Kasus Dugaan Pelecehan Mahasiswi FE Unsri Naik Penyidikan, Polisi Panggil Oknum Dosen Terlapor
Sementara itu, oknum dosen tersebut sebelumnya membantah dirinya melakukan pelecehan sebagaimana dimaksud ketiga mahasiswinya tersebut. Menurut pengakuannya, dirinya selalu menjaga sikap terhadap mahasiswa seperti selayaknya dosen. Bahkan mengaku nomor telepon untuk mengirimkan pesan yang mengandung pornografi itu bukan nomor milik dia.
“Itu bukan nomor saya. Saya bersikap formil-formil saja selayaknya dosen. Mahasiswa bimbingan saya banyak. Cuma kenal F dan C itu mahasiswi saya yang terancam lima tahun lebih kuliahnya, sedangkan D tidak tahu,” kata R, Rabu (8/12/2021).
Dampak kasus dugaan pelecehan seksual tersebut, Rektorat Unsri telah menonaktifkan oknum dosen R dari jabatannya sebagai Kaprodi Jurusan Manajemen Fakultas Ekonomi Unsri Kampus Bukit Besar, Palembang.
Oknum dosen R tersebut satu dari dua oknum dosen di Unsri yang dilaporkan mahasiswinya, karena diduga melakukan pelecehan seksual.

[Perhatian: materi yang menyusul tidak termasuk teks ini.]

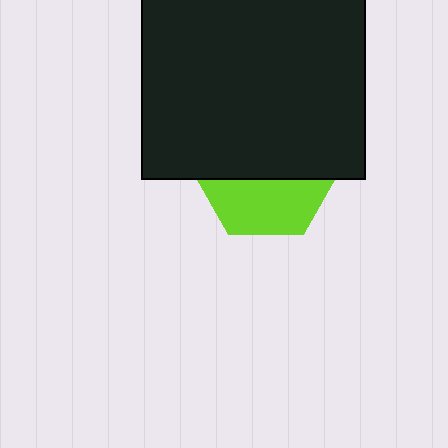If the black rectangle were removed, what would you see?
You would see the complete lime hexagon.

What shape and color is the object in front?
The object in front is a black rectangle.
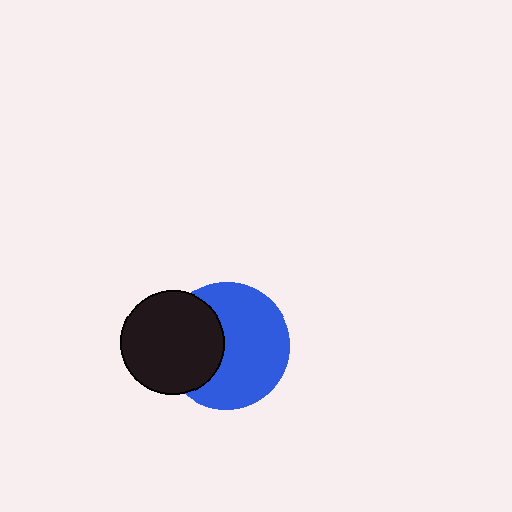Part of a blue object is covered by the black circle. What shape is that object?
It is a circle.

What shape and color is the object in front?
The object in front is a black circle.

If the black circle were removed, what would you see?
You would see the complete blue circle.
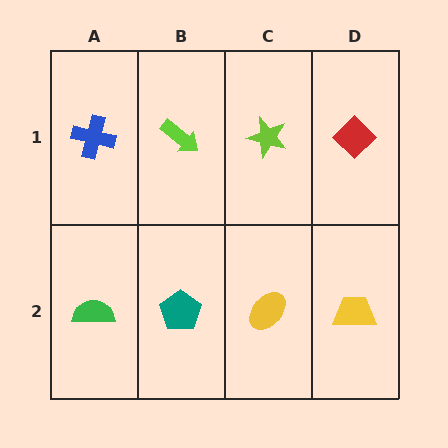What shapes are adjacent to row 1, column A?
A green semicircle (row 2, column A), a lime arrow (row 1, column B).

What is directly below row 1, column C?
A yellow ellipse.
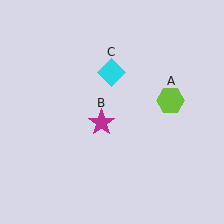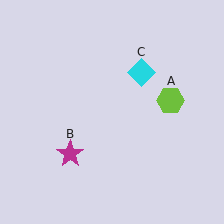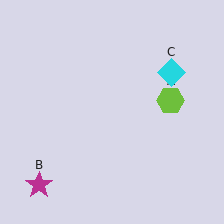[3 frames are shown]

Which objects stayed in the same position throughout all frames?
Lime hexagon (object A) remained stationary.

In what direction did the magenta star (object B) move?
The magenta star (object B) moved down and to the left.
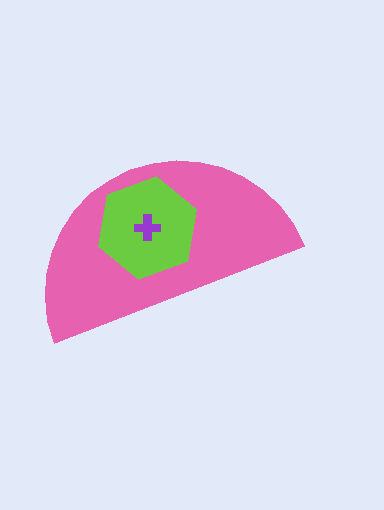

Sedangkan untuk oknum dosen Unsri lainnya yang berinisial A saat ini telah berstatus sebagai tersangka dan ditahan. Ia sudah ditahan selama 20 hari di Mapolda Sumsel atas dugaan melakukan pelecehan seksual secara fisik terhadap mahasiswinya berinisial DR di Laboratorium Sejarah Fakultas Keguruan dan Ilmu Pendidikan (FKIP) Unsri Kampus Indralaya, Ogan Ilir.